To experience the new family-friendly, traffic-free waterfront and pista ciclabile (cycle path) on two wheels, you can get into gear at Napoli Bike (121 Riviera di Chiaia) or right on the waterfront, where a few pizzerias have cannily parked wheels outside for patrons to use.
January is the last month to catch Il Bello e il Vero, an exhibition of 19th- and 20th-century Neapolitan sculpture amid the splendour of the San Domenico Maggiore complex, deep in the Centro Antico. Explore nine sections that span classical styles right up to more expressive and stark modern forms (Complesso Monumentale di San Domenico Maggiore, ilbellooilvero.it).
Take a walk to contemporary art gallery Palazzo Art delle i Napoli (PAN), housed in a pink 16th-century palace on Via dei Mille in smart Chiaia, to catch the end of the Warhol show and some cutting-edge photography. en-gb.facebook.com/palazzoartinapoli
Napoli's annual May of Monuments initiative extends into June, allowing visitors the chance to explore the many and various cultural aspects and layers of this city at reduced prices, with many freebies thrown in. The packed programme consists of Open Doors guided tours to hidden courtyards and seldom-seen historic interiors, alongside lots of concerts, theatre performances and other events. comune.napoli.it
Just off the main shopping drag of Via Toledo is one of the city's most famous and buzzing street markets, Mercato Via Pignasecca, which sells all sorts of food and produce, including the freshest Neapolitan veg and lots of wriggling seafood. Open daily; morning only.

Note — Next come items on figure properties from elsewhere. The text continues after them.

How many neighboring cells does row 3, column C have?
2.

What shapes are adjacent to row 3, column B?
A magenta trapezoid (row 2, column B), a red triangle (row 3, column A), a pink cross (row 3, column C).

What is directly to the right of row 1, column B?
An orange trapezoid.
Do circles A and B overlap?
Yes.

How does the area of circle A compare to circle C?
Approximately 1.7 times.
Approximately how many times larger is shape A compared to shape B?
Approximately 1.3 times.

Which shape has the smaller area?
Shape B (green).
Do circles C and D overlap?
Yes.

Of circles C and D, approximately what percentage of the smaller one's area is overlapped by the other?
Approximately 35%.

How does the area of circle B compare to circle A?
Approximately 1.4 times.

Via San Gregorio Armeno is the place to view and buy Neapolitan nativity scenes ("presepi"). As Christmas approaches it's a popular place to pick up figurines of shepherds and view some contemporary celebs set in quirky tableaux. From late November the Pietrasanta church on Via Tribunali showcases the year's best creations.

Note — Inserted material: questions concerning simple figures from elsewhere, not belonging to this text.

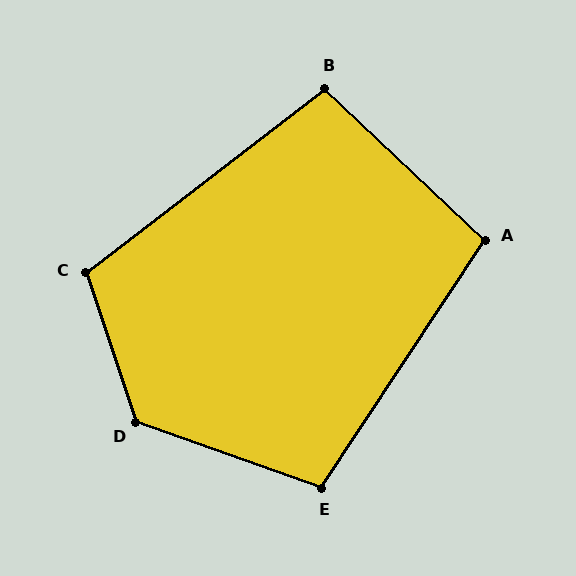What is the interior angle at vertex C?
Approximately 109 degrees (obtuse).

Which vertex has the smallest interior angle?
B, at approximately 99 degrees.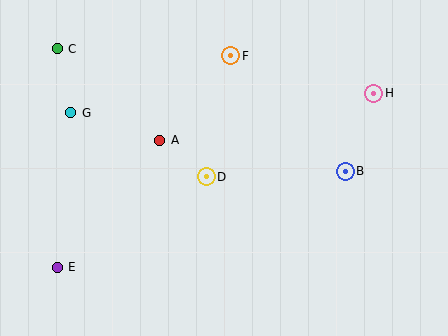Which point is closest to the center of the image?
Point D at (206, 177) is closest to the center.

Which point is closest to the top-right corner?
Point H is closest to the top-right corner.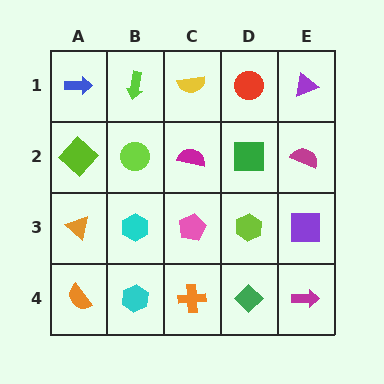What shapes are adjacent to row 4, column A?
An orange triangle (row 3, column A), a cyan hexagon (row 4, column B).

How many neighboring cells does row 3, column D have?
4.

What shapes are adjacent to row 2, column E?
A purple triangle (row 1, column E), a purple square (row 3, column E), a green square (row 2, column D).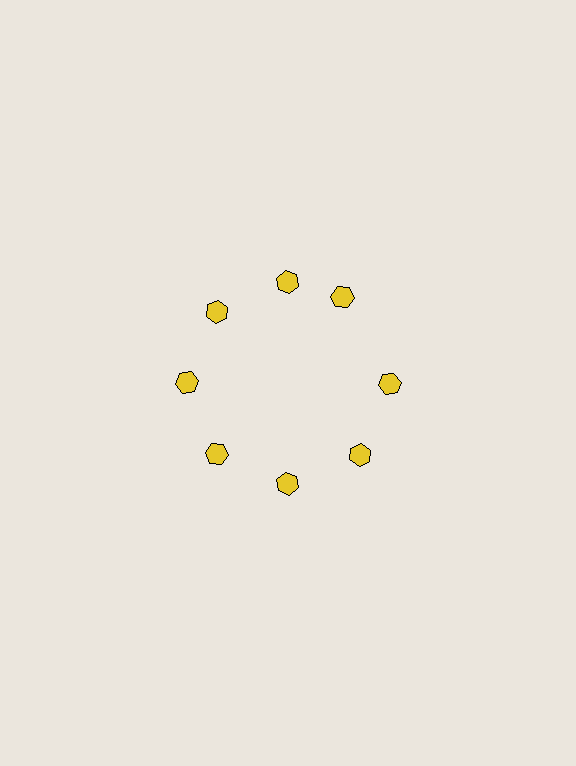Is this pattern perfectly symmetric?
No. The 8 yellow hexagons are arranged in a ring, but one element near the 2 o'clock position is rotated out of alignment along the ring, breaking the 8-fold rotational symmetry.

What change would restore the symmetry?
The symmetry would be restored by rotating it back into even spacing with its neighbors so that all 8 hexagons sit at equal angles and equal distance from the center.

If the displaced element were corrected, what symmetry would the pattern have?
It would have 8-fold rotational symmetry — the pattern would map onto itself every 45 degrees.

Take a bus or the metro to the nearby coastal town of Pozzuoli to walk around a 4,000-year-old volcanic crater named Solfatara. The hot and eerie landscape has a hollow-sounding sulphurous crust, spluttering fumaroles and geysers, plus some ancient steam grottos with supposedly medicinal waters. comune.napoli.it
Flee the downtown crowds by heading to the serene heights of the Posillipo Hill and the wonderful Parco Virgiliano for panoramic views, family-friendly charms and a running track (Viale Virgilio).